In 2001 he joined Widnes, and played in all but three of their 28 matches in 2002's Super League VII. In October 2002 he joined Northern Ford Premiership club Batley, he played and scored in all 35-games first team games in season 2003, and in all 30-games in season 2004, he established a new world record by landing 38 consecutive successful goal kicks between 29 June 2003 and 24 August 2003, and set Batley's "goals in a season" record, he was "Supporters' Player of the Year", and "Coaches' Player of the Year", between 2002 and 2005 he played and scored in 70 consecutive games, and equalled record for fastest century of goals from start of season in 17-games.

==Coaching career==
Barry Eaton moved to Keighley as player-coach in 2005. He retired from playing and was given full control of the team when Peter Roe became Director of Rugby in 2007, although he continued to make sporadic on-field appearances during that season.
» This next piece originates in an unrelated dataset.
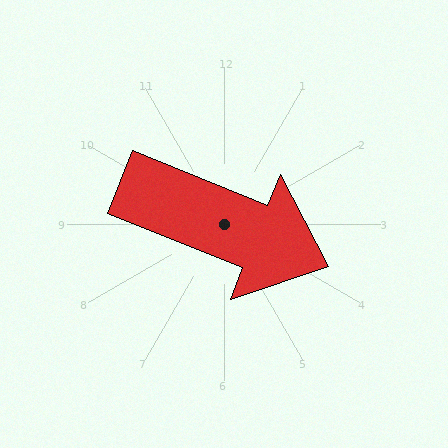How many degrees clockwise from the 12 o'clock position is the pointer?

In both 2008 and 2009 he was nominated for Championship 1 coach of the year. After leading Keighley to promotion, he was unable to keep them in the Co-operative Championship, he then moved to Crusaders to become assistant to Iestyn Harris for 2011's Super League XVI. He then moved to Hunslet Hawks in August 2011.